Yousef Malik, Khalifa Waleed, Acar İlhan Erkin, Allmer Jens
Community Information Systems, Zefat Academic College, Zefat, 13206, Israel.
Computer Science, The College of Sakhnin, Sakhnin, 30810, Israel.
BMC Bioinformatics. 2017 Mar 14;18(1):170. doi: 10.1186/s12859-017-1584-1.
Post-transcriptional gene dysregulation can be a hallmark of diseases like cancer and microRNAs (miRNAs) play a key role in the modulation of translation efficiency. Known pre-miRNAs are listed in miRBase, and they have been discovered in a variety of organisms ranging from viruses and microbes to eukaryotic organisms. The computational detection of pre-miRNAs is of great interest, and such approaches usually employ machine learning to discriminate between miRNAs and other sequences. Many features have been proposed describing pre-miRNAs, and we have previously introduced the use of sequence motifs and k-mers as useful ones. There have been reports of xeno-miRNAs detected via next generation sequencing. However, they may be contaminations and to aid that important decision-making process, we aimed to establish a means to differentiate pre-miRNAs from different species.
To achieve distinction into species, we used one species' pre-miRNAs as the positive and another species' pre-miRNAs as the negative training and test data for the establishment of machine learned models based on sequence motifs and k-mers as features. This approach resulted in higher accuracy values between distantly related species while species with closer relation produced lower accuracy values.

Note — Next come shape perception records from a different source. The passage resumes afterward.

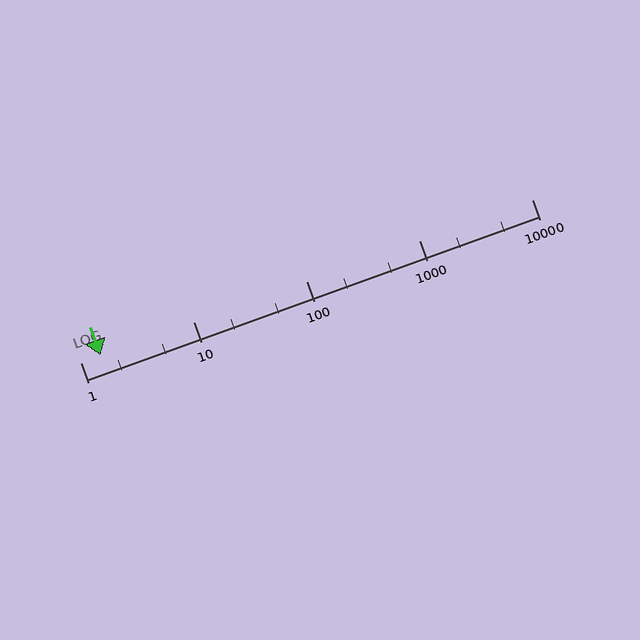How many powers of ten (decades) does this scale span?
The scale spans 4 decades, from 1 to 10000.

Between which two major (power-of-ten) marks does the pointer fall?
The pointer is between 1 and 10.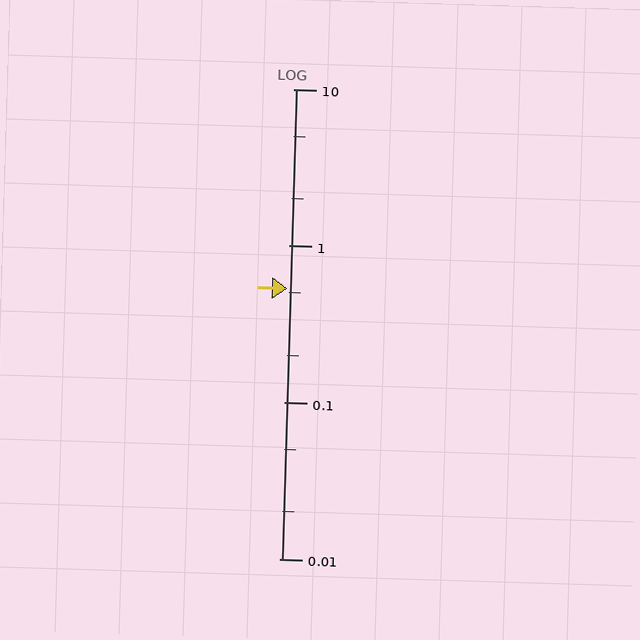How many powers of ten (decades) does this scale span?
The scale spans 3 decades, from 0.01 to 10.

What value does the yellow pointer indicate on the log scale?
The pointer indicates approximately 0.53.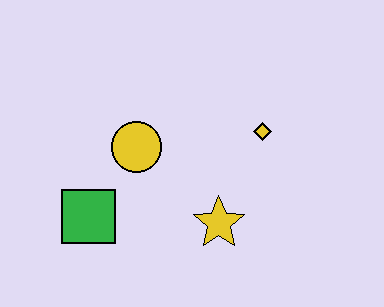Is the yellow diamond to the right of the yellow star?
Yes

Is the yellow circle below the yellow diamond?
Yes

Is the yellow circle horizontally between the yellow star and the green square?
Yes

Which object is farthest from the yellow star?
The green square is farthest from the yellow star.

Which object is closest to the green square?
The yellow circle is closest to the green square.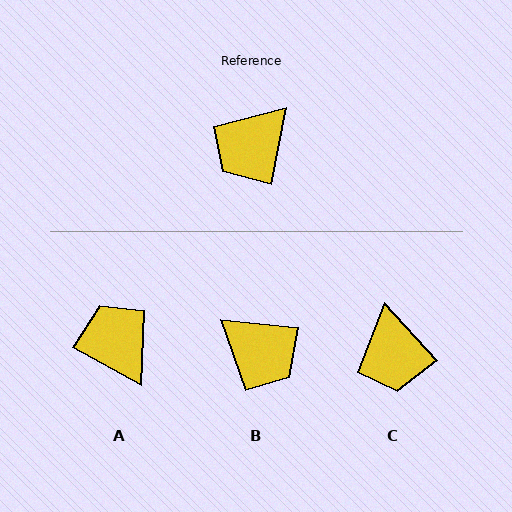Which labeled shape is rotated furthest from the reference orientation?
A, about 108 degrees away.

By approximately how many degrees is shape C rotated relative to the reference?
Approximately 54 degrees counter-clockwise.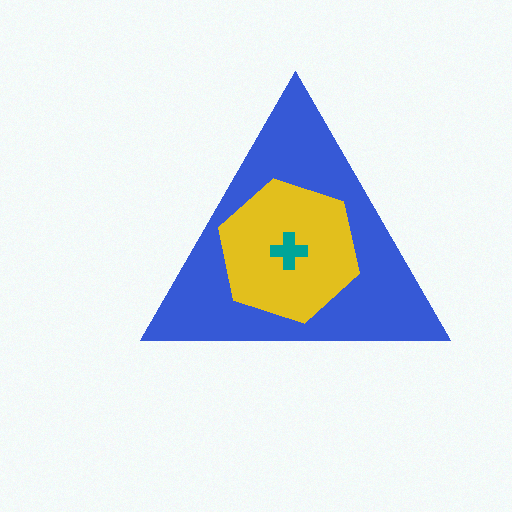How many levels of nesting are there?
3.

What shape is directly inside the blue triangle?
The yellow hexagon.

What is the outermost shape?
The blue triangle.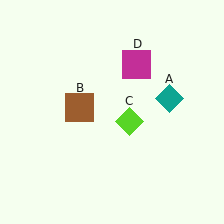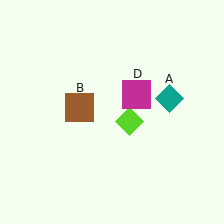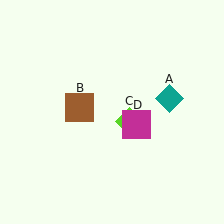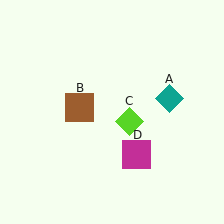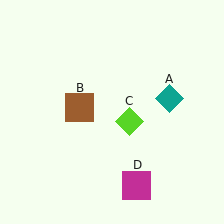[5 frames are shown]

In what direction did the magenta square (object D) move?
The magenta square (object D) moved down.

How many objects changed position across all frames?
1 object changed position: magenta square (object D).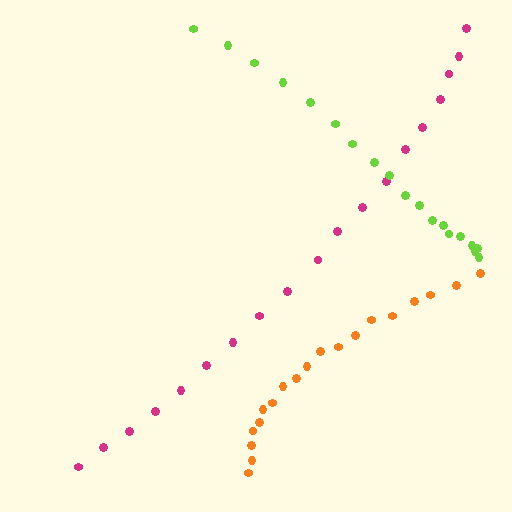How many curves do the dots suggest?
There are 3 distinct paths.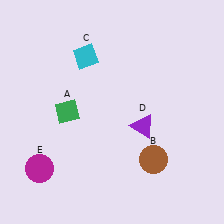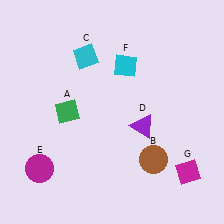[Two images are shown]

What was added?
A cyan square (F), a magenta diamond (G) were added in Image 2.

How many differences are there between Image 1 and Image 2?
There are 2 differences between the two images.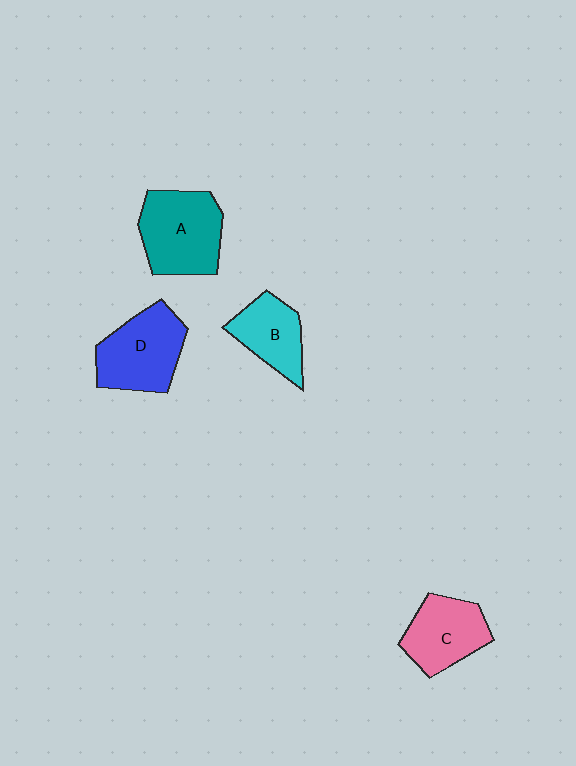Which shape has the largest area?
Shape A (teal).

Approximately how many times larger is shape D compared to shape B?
Approximately 1.4 times.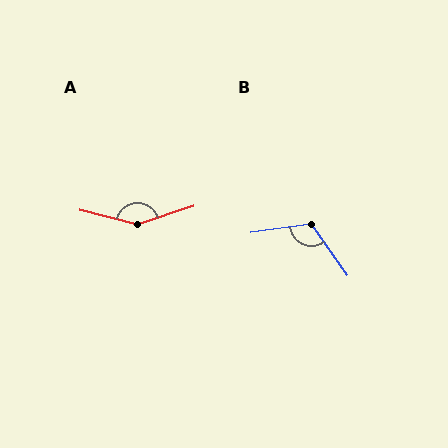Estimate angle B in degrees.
Approximately 117 degrees.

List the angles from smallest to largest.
B (117°), A (147°).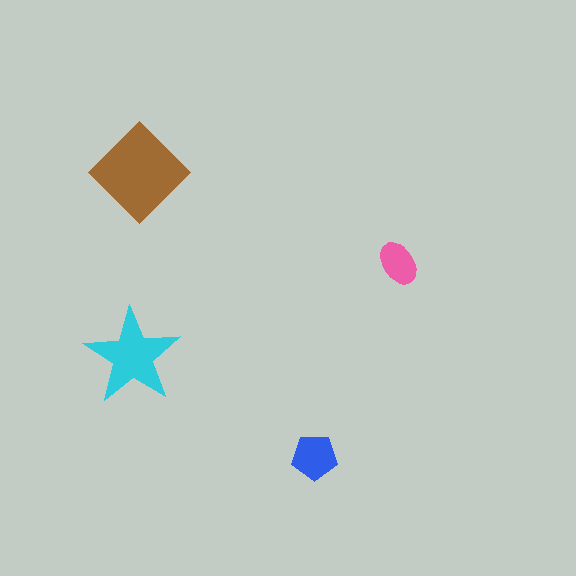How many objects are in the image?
There are 4 objects in the image.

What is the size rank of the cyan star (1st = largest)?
2nd.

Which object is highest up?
The brown diamond is topmost.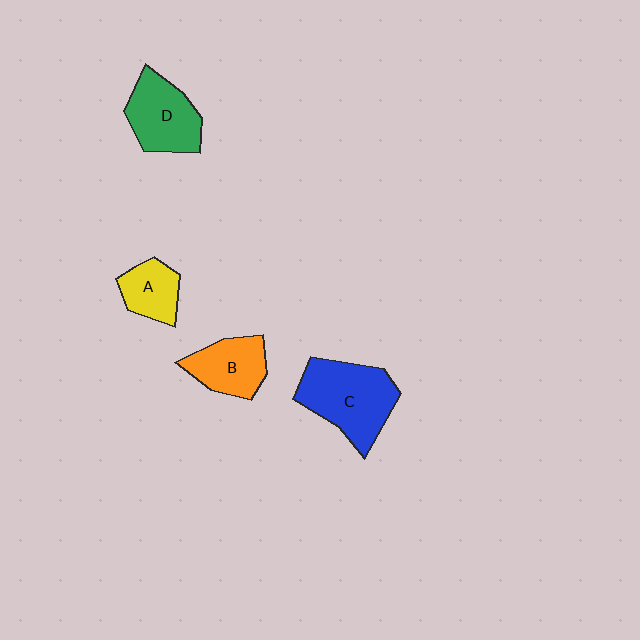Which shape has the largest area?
Shape C (blue).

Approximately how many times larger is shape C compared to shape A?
Approximately 2.0 times.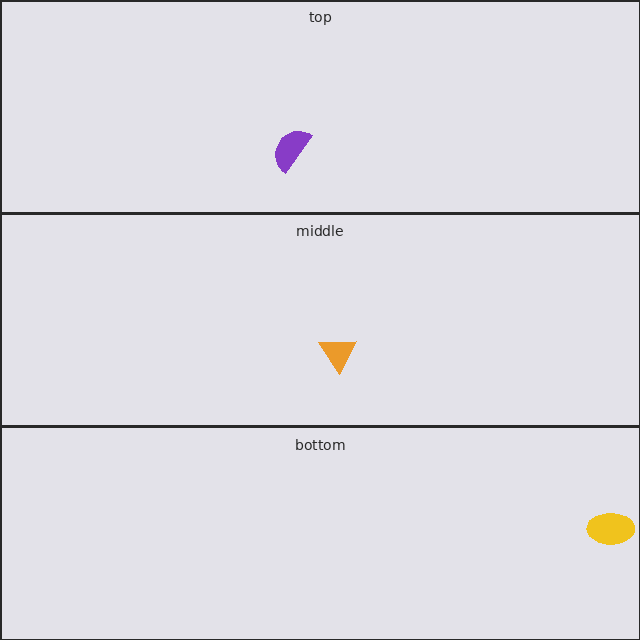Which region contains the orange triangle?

We were able to differentiate among species with increasing success when the evolutionary distance increases. This conclusion is supported by previous reports of fast evolutionary changes in miRNAs since even in relatively closely related species a fairly good discrimination was possible.

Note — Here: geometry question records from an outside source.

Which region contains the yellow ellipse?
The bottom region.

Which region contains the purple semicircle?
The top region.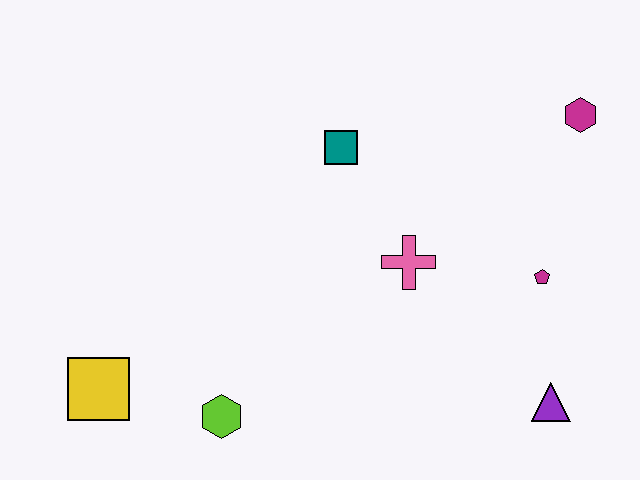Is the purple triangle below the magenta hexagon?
Yes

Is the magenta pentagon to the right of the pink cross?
Yes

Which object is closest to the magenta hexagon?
The magenta pentagon is closest to the magenta hexagon.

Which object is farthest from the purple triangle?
The yellow square is farthest from the purple triangle.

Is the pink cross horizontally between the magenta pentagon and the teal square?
Yes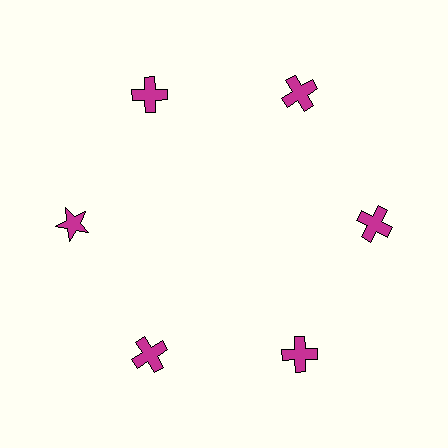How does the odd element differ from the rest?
It has a different shape: star instead of cross.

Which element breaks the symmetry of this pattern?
The magenta star at roughly the 9 o'clock position breaks the symmetry. All other shapes are magenta crosses.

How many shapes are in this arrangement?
There are 6 shapes arranged in a ring pattern.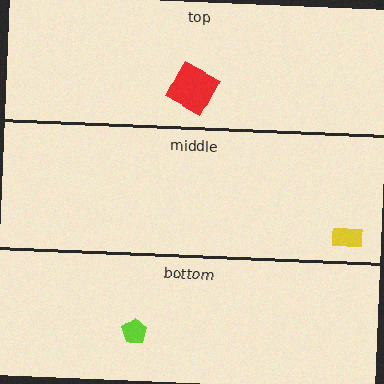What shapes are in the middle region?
The yellow rectangle.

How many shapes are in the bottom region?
1.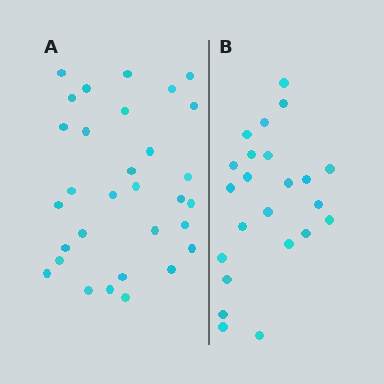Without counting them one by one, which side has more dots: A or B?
Region A (the left region) has more dots.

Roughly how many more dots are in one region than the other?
Region A has roughly 8 or so more dots than region B.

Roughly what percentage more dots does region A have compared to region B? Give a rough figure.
About 35% more.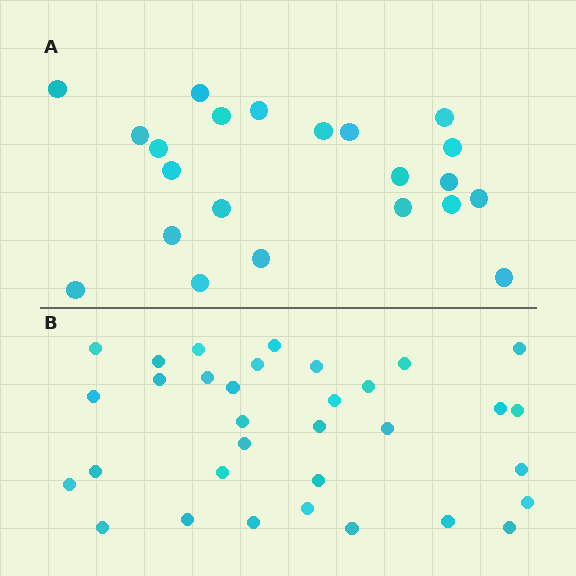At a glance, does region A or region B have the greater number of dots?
Region B (the bottom region) has more dots.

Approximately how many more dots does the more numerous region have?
Region B has roughly 12 or so more dots than region A.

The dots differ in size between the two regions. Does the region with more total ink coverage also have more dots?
No. Region A has more total ink coverage because its dots are larger, but region B actually contains more individual dots. Total area can be misleading — the number of items is what matters here.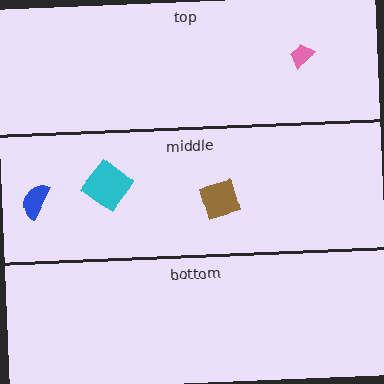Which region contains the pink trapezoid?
The top region.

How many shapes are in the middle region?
3.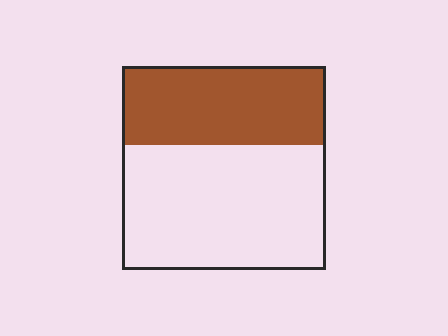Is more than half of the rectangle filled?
No.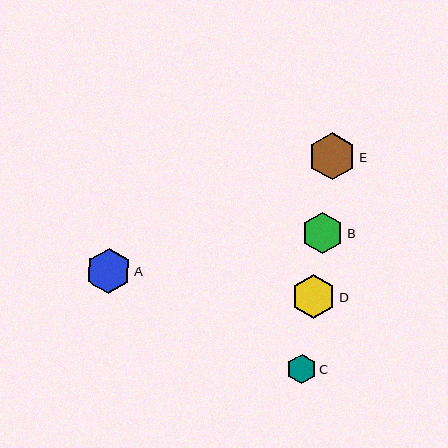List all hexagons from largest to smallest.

转录后基因失调可能是癌症等疾病的一个标志,而微小RNA(miRNA)在翻译效率的调节中起关键作用。已知的前体miRNA列于miRBase中,并且已在从病毒、微生物到真核生物等多种生物体中被发现。前体miRNA的计算检测备受关注,此类方法通常采用机器学习来区分miRNA与其他序列。已经提出了许多描述前体miRNA的特征,我们之前已介绍过使用序列基序和k聚体作为有用的特征。有通过下一代测序检测到异种miRNA的报道。然而,它们可能是污染物,为辅助这一重要的决策过程,我们旨在建立一种区分不同物种前体miRNA的方法。
为实现物种区分,我们将一个物种的前体miRNA作为正样本,另一个物种的前体miRNA作为负样本,用于基于序列基序和k聚体作为特征建立机器学习模型的训练和测试数据。这种方法在亲缘关系较远的物种之间产生了更高的准确率值,而亲缘关系较近的物种产生的准确率值较低。
当进化距离增加时,我们能够越来越成功地区分不同物种。这一结论得到了先前关于miRNA快速进化变化报道的支持,因为即使在亲缘关系相对较近的物种之间也能够进行相当好的区分。